Remembering last summer’s most flowery moments, I recall taking part in a ‘wild food’ walk. In a quiet patch of parkland surprisingly close to the city centre, we chomped happily on wild garlic and ground elder and harvested nettles and mushrooms, and, unforgettably, I ate my first dandelion flower: fluffy yellow petals around a heart of honey. Don’t eat the green bit that the flower sits on – it’s bitter – but the leaves are good in a salad.

Duly inspired, I spent an hour or so gathering dandelion flowers near my home, to the puzzled amusement of passers-by. How could they have known that I was on an alchemist’s mission to turn weeds into wine? I had the last laugh. Early this morning I dashed through the sleet (remember, I am writing this in April) and into the summerhouse (more accurately called the shed at that time of year) where my demijohns hibernate. An illicit egg-cupful of rich, sweet, golden dandelion wine with breakfast, accompanied by the compellingly sinister soundtrack of Summer Wine by Nancy Sinatra and Lee Hazlewood, and I awaken to all the boozy possibilities of al fresco dining to come, as summer now gradually unfolds.
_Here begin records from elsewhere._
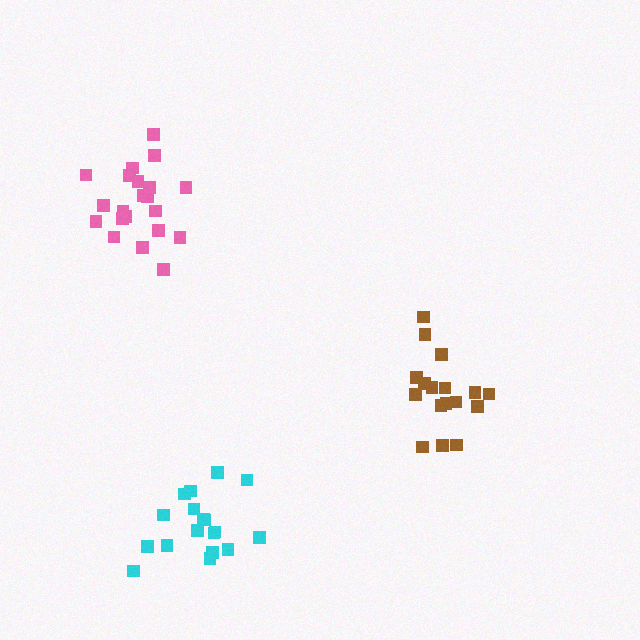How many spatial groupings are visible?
There are 3 spatial groupings.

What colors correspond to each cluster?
The clusters are colored: pink, brown, cyan.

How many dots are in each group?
Group 1: 21 dots, Group 2: 17 dots, Group 3: 18 dots (56 total).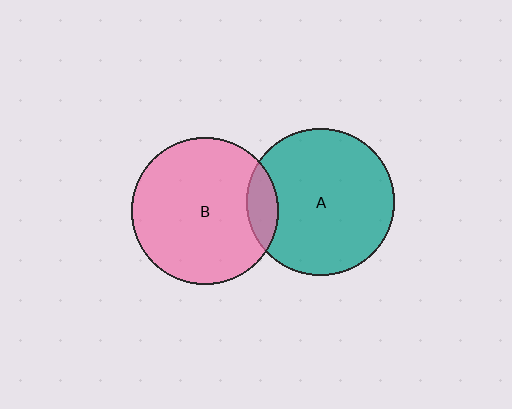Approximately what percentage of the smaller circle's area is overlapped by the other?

Weeds into Wine Dandelion Wine

This is my lazy interpretation of two different recipes and methods from Fruity Passions by Margaret Vaughan (BBC Books). See if you can find a copy – it’s utterly inspiring.

• Harvest four pints of dandelion flowers and put them in a clean bucket. Pour over a gallon of boiling water, cover the bucket to deter suicidal bugs, and leave to steep for three or four days.
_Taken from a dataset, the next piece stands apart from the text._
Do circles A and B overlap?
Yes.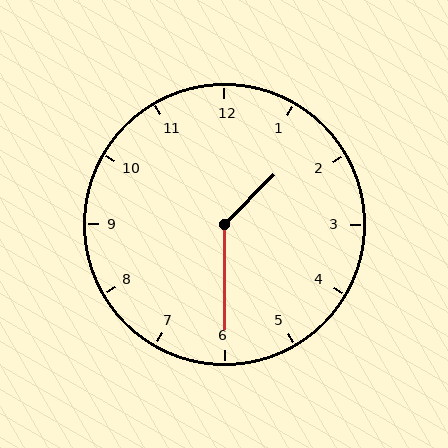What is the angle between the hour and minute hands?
Approximately 135 degrees.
• Using a funnel, put 1.5kg of sugar in a clean demijohn. Strain the dandelion liquid onto the sugar, but don’t press the pulp or you’ll end up with cloudy wine. Add a teaspoon of winemaking citric acid powder, stir the mixture (I used a metal skewer) to dissolve the sugar, and sprinkle two teaspoons of wine yeast compound onto the surface of the brew.

• Top with an airlock bung and put in a warmish place. You should see it start bubbling within a day or so, and it may continue to work for a couple of months. When it goes quiet, siphon it into a storage demijohn or bottle it. Pretty palatable by Christmas and, like all the best things, it improves with age!

Jane Hughes is editor of The Vegetarian magazine, for The Vegetarian Society.